UK Government unveils security standard for surveillance cameras

The standard aims to combat attacks launched by infected camera systems

The UK government has unveiled new security requirements for manufacturers of surveillance camera systems and components.

Announced by the UK Surveillance Camera Commissioner (SCC) on Thursday, the standard is aimed at ensuring surveillance equipment is secure by design and default.

The scheme is voluntary and includes a range of requirements for companies, such as setting up controls for remote access and making sure manufacturer passwords are changed before the device is powered up (something that we'd like to see spread to the rest of the IoT - Ed.)

Several manufacturers have helped to create the standard, including Axis, Bosch, Hanwha, Hikvision and Milestone Systems. According to officials, it has been 'designed by manufacturers for manufacturers'.

The launch of the standard comes as a range of high-profile cyber attacks have been caused by hackers using connected camera systems.

One prime example is Mirai, a form of malware that hijacks connected devices and turns them into botnets for large scale cyber attacks. It's thought to have infected more than 600,000 devices.

'Several high profile and well-publicised compromises of systems demonstrated that they were being left live and internet-facing in an unacceptable security configuration,' said the government in an announcement.

'Some of these compromises, like Mirai botnet, that brought down social media and financial websites across the globe, also showed the root cause was down to poor design and manufacturing.'

It said the standard has been 'driven by the need to ensure the UK's resilience against this and other forms of cyber security vulnerability' and is an 'important step forward for manufacturers, installers and users alike'.

Cyber security advisor Mike Gillespie, who is leading this scheme, said: "If a device comes out of the box in a secure configuration, there's a good chance it will be installed in a secure configuration.

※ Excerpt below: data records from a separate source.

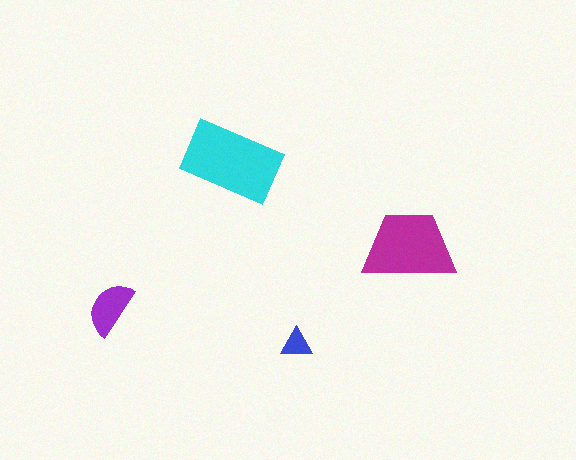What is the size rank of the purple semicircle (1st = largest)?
3rd.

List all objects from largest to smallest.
The cyan rectangle, the magenta trapezoid, the purple semicircle, the blue triangle.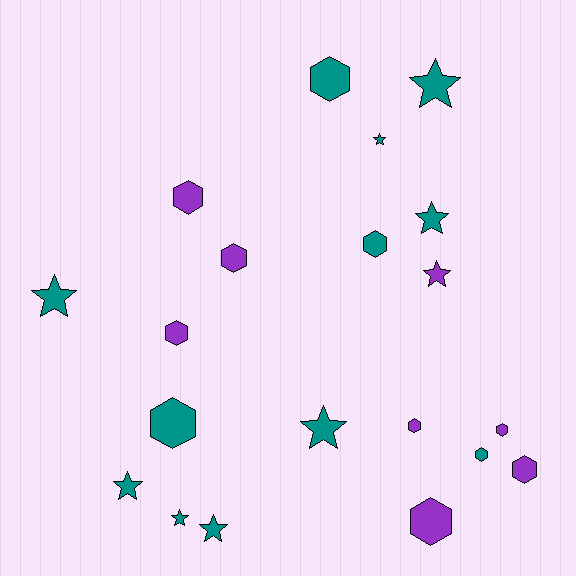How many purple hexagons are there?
There are 7 purple hexagons.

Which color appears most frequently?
Teal, with 12 objects.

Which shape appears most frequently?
Hexagon, with 11 objects.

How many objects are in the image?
There are 20 objects.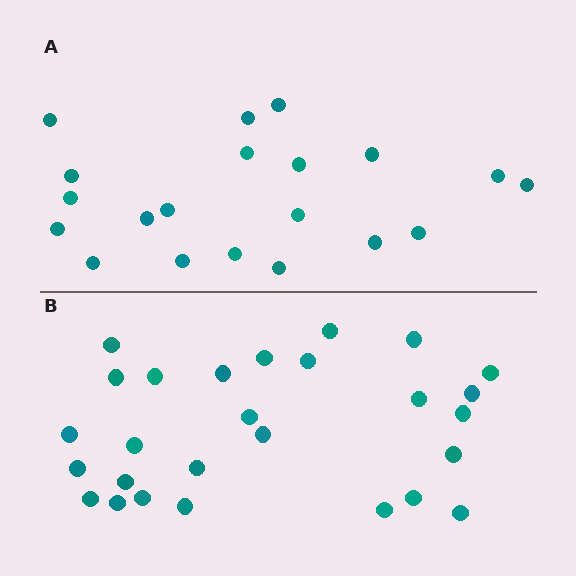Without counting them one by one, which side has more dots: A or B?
Region B (the bottom region) has more dots.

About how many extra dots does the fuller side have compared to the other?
Region B has roughly 8 or so more dots than region A.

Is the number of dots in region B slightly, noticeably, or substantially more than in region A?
Region B has noticeably more, but not dramatically so. The ratio is roughly 1.4 to 1.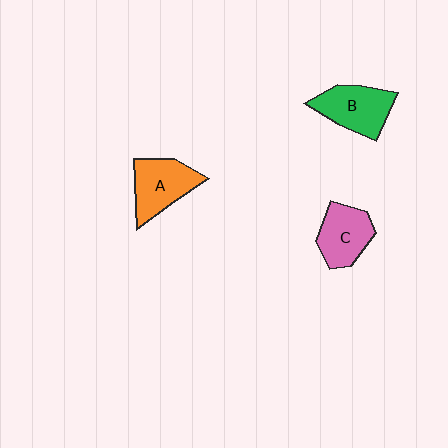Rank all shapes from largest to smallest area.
From largest to smallest: B (green), A (orange), C (pink).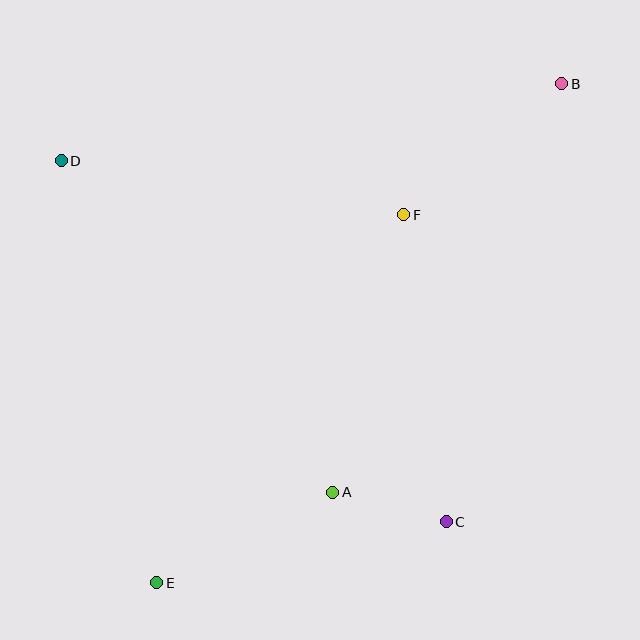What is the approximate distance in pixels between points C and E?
The distance between C and E is approximately 296 pixels.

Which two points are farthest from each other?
Points B and E are farthest from each other.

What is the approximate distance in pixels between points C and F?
The distance between C and F is approximately 310 pixels.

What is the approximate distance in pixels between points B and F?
The distance between B and F is approximately 205 pixels.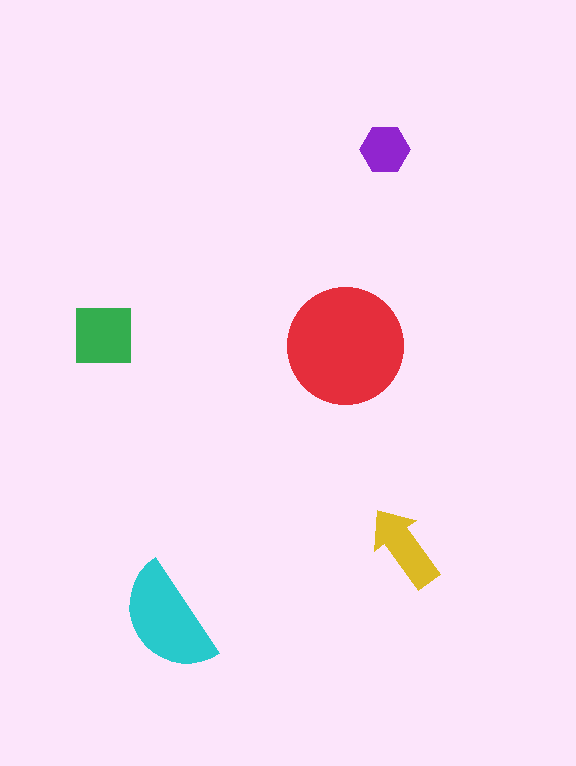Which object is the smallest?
The purple hexagon.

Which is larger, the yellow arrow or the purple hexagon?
The yellow arrow.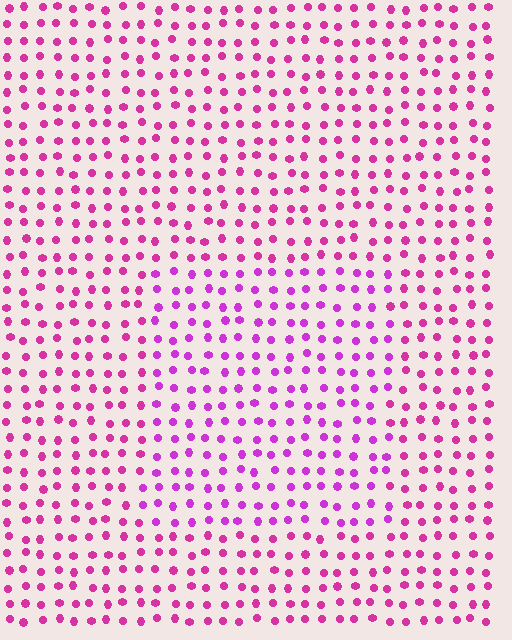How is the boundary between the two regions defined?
The boundary is defined purely by a slight shift in hue (about 23 degrees). Spacing, size, and orientation are identical on both sides.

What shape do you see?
I see a rectangle.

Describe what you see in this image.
The image is filled with small magenta elements in a uniform arrangement. A rectangle-shaped region is visible where the elements are tinted to a slightly different hue, forming a subtle color boundary.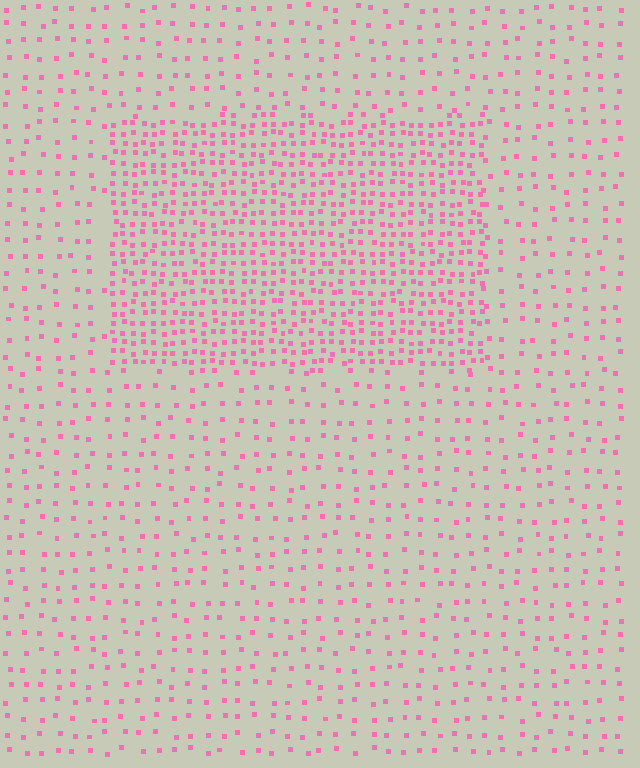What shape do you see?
I see a rectangle.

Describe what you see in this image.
The image contains small pink elements arranged at two different densities. A rectangle-shaped region is visible where the elements are more densely packed than the surrounding area.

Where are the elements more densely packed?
The elements are more densely packed inside the rectangle boundary.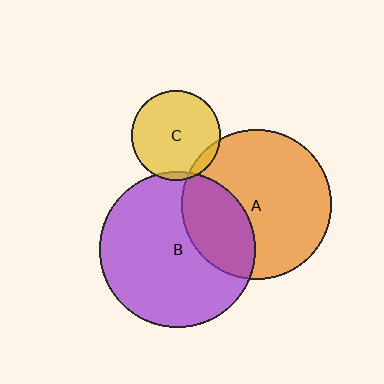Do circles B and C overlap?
Yes.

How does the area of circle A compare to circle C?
Approximately 2.8 times.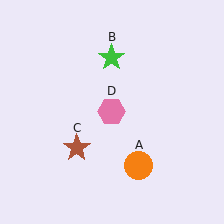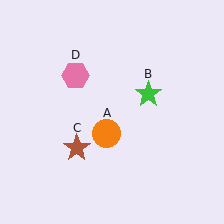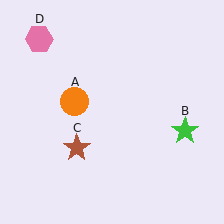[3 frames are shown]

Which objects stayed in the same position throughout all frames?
Brown star (object C) remained stationary.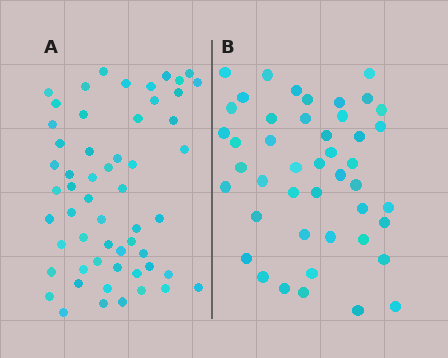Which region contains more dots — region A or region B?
Region A (the left region) has more dots.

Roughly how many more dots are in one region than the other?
Region A has roughly 12 or so more dots than region B.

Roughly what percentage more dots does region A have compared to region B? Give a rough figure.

"Encouraging manufacturers to ensure they ship their devices in this secure state is the key objective of these minimum requirements for manufacturers.

"Manufacturers benefit by being able to demonstrate they take cyber seriously and their equipment is designed and built to be resilient. Installers and integrators benefit from the introduction of the requirements by not having to know how to turn dangerous ports or protocols off during the installation.

"End users benefit because they know they are buying equipment that has demonstrated it has been designed to be resilient to cyber-attack and data theft."

As part of the scheme, manufacturers must complete a self-certification form and submit it to the commission's office to be validated. If certified, they'll receive the certification mark.

Independent Surveillance Camera Commissioner Tony Porter said: "It has been an enlightening and positive experience working with manufacturers toward a common goal and it's a genuine first and further standards will follow over the next couple of years."